Questo trekking ha uno sviluppo di 8,5 km circa con circa 850 m di dislivello.

Il rientro è previsto verso metà pomeriggio, ore 16.00 / 16.30.

Cosa mettere nello zaino:

  • K-Way, in montagna potremmo essere colti da improvvisi piovaschi, anche durante le giornate più limpide;
  • Maglia: salendo in quota la temperatura si abbassa di circa 1°C ogni 100 metri, inoltre non dobbiamo sottovalutare le brezze frizzanti che scendono dalle cime, ecco perché una maglia in più non guasta mai.
  • Maglia di ricambio, porta con te una canotta per cambiarti una volta giunto alla meta, lo zaino ti farà sudare durante la salita;
  • Acqua, è bene mantenersi idratati durante l’attività fisica;
  • Cibo, pranzo al sacco nel caso non ci siano rifugi lungo il tragitto o tu scelga di non approfittarne, ma anche una barretta di cioccolato o qualche snack energetico possono essere di grande aiuto mentre si cammina.
  • Protezione solare

Abbigliamento e scarpe:

Per questa tipologia di escursione è indicato sicuramente un abbigliamento sportivo, comodo e confortevole, che non intralci i movimenti e che tenga caldo.

Salendo in quota molte volte la temperatura si abbassa oppure potrebbe esserci del vento.
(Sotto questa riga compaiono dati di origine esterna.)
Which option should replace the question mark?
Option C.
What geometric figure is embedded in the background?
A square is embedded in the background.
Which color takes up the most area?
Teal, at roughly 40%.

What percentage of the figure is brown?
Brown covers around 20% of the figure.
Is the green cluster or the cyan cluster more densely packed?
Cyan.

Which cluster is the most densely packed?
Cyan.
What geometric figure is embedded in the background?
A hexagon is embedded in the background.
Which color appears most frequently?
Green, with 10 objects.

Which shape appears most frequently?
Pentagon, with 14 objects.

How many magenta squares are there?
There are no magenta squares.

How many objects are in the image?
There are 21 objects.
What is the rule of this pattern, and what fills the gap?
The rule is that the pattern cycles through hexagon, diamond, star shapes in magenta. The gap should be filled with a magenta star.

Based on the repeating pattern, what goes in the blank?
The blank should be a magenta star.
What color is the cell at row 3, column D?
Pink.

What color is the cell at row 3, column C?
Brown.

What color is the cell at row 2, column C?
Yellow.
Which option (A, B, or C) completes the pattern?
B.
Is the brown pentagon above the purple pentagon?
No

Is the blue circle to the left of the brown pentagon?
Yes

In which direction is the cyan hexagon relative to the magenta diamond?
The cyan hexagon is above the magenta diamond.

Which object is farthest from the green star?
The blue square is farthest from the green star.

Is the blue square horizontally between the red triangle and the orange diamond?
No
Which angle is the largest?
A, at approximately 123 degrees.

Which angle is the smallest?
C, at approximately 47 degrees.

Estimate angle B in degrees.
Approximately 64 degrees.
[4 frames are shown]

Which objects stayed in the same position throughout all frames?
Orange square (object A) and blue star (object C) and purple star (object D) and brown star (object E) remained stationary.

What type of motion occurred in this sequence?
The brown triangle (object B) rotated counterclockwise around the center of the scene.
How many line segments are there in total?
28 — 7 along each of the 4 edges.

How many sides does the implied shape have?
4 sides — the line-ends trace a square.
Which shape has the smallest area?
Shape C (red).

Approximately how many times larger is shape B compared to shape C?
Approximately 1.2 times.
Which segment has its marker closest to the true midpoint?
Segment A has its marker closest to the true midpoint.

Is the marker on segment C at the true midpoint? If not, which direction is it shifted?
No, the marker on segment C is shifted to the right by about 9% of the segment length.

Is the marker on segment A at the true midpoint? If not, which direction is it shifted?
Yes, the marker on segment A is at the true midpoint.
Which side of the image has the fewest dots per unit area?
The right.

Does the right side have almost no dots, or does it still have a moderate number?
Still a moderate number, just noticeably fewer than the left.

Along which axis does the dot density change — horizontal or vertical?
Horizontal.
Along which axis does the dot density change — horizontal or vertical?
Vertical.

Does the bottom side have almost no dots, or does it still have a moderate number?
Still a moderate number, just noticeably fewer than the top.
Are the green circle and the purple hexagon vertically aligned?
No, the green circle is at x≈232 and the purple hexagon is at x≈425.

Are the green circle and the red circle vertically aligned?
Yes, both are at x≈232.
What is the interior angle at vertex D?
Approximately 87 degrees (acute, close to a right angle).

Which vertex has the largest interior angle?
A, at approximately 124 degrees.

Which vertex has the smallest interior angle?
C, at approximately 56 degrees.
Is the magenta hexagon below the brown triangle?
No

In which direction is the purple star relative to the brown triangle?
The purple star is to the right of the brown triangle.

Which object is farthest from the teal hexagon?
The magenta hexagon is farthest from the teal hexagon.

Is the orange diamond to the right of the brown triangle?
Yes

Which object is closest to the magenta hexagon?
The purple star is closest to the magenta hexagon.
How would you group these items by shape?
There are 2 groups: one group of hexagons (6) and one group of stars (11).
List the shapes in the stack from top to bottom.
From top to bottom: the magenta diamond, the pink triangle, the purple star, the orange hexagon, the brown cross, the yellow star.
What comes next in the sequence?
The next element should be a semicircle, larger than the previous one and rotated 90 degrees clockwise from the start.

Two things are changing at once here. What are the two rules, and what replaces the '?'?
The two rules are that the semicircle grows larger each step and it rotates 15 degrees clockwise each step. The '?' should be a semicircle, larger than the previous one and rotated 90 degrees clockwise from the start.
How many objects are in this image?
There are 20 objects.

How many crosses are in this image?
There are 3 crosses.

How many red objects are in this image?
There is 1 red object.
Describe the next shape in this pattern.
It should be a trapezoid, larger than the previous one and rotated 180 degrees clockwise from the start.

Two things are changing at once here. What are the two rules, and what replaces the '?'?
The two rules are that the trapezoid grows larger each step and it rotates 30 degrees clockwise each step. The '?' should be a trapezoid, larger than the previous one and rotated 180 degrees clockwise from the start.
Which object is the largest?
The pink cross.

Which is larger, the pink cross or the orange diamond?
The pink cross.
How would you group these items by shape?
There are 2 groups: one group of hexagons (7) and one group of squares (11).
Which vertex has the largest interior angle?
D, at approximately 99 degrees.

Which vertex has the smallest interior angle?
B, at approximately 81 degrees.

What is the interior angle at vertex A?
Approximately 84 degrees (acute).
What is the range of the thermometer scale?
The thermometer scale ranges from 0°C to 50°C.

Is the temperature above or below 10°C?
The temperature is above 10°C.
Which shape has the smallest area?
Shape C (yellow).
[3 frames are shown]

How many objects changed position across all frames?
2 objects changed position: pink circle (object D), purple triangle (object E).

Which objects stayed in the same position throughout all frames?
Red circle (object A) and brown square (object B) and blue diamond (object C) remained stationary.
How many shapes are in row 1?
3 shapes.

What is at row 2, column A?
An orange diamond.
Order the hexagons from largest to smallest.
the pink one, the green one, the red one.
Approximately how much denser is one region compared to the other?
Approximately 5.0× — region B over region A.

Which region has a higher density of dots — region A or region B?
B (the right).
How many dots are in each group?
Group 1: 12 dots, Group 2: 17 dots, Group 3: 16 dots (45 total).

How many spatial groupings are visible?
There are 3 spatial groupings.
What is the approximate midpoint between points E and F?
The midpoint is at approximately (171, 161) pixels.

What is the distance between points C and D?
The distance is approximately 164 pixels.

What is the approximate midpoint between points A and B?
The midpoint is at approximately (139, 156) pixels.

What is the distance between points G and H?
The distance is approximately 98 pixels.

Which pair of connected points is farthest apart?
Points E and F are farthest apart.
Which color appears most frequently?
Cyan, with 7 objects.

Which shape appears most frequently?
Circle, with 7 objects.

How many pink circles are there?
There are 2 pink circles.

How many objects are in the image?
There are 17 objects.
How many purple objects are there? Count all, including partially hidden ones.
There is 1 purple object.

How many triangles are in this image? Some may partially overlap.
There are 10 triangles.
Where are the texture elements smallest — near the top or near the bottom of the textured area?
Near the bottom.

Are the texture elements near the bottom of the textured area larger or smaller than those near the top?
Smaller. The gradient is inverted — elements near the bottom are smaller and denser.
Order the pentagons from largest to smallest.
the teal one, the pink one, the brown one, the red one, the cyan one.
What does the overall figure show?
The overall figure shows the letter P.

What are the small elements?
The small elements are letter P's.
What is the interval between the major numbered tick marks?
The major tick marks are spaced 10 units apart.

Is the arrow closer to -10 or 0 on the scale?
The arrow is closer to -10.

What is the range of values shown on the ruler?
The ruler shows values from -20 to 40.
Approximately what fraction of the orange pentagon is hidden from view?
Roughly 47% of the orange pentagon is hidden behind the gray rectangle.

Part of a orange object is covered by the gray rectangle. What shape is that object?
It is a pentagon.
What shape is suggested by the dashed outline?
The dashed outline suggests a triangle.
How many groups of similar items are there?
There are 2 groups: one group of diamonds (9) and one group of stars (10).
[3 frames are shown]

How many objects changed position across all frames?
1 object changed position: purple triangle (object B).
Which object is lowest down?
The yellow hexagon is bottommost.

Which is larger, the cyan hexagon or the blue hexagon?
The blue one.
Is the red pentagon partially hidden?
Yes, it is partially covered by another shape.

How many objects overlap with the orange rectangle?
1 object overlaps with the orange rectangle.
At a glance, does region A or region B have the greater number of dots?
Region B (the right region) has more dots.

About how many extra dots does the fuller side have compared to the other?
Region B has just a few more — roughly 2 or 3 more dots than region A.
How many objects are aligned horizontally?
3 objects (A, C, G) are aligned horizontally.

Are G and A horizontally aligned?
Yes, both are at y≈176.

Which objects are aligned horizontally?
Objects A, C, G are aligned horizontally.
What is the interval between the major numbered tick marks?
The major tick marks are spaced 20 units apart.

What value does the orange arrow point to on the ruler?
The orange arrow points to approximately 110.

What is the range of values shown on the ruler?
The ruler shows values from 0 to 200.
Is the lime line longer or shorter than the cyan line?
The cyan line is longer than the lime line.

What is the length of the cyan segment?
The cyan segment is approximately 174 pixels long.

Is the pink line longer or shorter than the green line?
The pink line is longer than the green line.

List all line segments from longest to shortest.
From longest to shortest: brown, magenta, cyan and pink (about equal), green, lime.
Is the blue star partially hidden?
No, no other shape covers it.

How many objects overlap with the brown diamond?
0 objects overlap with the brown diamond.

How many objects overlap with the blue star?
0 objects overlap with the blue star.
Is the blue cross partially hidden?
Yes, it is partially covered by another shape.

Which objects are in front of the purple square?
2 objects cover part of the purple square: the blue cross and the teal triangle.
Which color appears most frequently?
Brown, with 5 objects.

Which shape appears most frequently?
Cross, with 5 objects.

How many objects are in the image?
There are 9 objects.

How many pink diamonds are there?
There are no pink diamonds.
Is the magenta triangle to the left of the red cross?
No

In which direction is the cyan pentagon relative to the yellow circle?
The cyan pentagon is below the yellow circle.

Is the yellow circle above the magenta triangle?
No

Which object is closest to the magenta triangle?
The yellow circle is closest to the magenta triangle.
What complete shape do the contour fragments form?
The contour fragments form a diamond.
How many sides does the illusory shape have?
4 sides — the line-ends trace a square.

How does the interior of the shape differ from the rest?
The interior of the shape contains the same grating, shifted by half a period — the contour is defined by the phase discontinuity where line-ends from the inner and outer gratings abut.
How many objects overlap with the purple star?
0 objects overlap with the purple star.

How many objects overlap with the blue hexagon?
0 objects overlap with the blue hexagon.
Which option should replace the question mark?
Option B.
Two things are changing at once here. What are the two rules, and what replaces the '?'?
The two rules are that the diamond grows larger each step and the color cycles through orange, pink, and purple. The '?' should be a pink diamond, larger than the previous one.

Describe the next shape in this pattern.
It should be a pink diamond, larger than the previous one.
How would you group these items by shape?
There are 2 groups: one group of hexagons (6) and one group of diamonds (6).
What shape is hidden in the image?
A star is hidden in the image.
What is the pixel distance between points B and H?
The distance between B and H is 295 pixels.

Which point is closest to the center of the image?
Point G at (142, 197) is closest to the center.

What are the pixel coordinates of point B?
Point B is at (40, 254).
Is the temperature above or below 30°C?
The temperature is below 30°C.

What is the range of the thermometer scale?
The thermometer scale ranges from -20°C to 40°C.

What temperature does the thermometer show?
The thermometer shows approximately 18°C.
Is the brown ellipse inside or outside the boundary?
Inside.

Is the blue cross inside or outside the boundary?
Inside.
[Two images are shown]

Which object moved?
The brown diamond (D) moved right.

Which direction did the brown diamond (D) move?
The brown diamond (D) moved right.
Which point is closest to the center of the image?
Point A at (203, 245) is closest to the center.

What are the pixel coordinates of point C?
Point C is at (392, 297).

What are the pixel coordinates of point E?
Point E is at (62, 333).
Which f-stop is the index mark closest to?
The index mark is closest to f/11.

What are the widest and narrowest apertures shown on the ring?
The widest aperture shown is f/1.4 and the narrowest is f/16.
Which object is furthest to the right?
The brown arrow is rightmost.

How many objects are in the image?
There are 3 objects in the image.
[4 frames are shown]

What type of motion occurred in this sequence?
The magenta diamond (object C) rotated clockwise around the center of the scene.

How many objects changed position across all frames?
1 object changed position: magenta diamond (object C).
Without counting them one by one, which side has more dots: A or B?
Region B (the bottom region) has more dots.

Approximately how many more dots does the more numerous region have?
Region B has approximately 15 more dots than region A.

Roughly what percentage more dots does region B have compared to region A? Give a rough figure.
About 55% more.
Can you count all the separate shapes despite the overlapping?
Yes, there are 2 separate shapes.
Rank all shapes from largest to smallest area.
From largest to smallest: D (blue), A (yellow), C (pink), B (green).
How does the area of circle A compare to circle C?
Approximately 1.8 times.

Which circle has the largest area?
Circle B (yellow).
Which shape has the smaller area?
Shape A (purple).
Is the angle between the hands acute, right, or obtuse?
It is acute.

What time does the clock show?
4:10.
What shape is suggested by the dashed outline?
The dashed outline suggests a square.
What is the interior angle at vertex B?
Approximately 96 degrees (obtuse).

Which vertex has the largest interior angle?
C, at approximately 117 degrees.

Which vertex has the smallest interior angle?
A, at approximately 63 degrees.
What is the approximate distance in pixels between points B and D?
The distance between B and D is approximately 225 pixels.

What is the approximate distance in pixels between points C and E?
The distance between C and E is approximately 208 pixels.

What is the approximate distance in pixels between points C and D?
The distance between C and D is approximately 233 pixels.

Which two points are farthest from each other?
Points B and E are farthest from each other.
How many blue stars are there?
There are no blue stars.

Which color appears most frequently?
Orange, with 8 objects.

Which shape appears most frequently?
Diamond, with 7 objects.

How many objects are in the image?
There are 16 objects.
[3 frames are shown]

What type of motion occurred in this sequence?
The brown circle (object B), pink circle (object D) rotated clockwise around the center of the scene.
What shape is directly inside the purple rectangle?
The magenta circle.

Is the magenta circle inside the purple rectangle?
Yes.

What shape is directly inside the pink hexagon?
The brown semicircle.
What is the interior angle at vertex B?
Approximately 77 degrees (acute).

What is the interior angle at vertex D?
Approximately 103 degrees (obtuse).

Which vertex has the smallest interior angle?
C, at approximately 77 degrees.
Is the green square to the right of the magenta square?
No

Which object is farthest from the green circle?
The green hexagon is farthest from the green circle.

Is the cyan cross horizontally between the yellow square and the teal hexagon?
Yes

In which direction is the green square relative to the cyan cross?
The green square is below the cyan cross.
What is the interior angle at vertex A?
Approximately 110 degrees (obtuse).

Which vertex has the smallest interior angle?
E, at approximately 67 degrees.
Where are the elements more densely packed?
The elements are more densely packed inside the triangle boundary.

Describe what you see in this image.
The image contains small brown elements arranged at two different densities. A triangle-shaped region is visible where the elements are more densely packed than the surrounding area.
Per questo ti consigliamo di portare sempre con te un capo d’abbigliamento più pesante e un k-way, in caso di improvvisi acquazzoni.
Un’altra cosa che non può mancare è una t-shirt di ricambio: camminando tante volte si suda, indossare una maglietta pulita e asciutta renderà più confortevole il nostro cammino.
 
È preferibile indossare infine, una scarpa da trekking.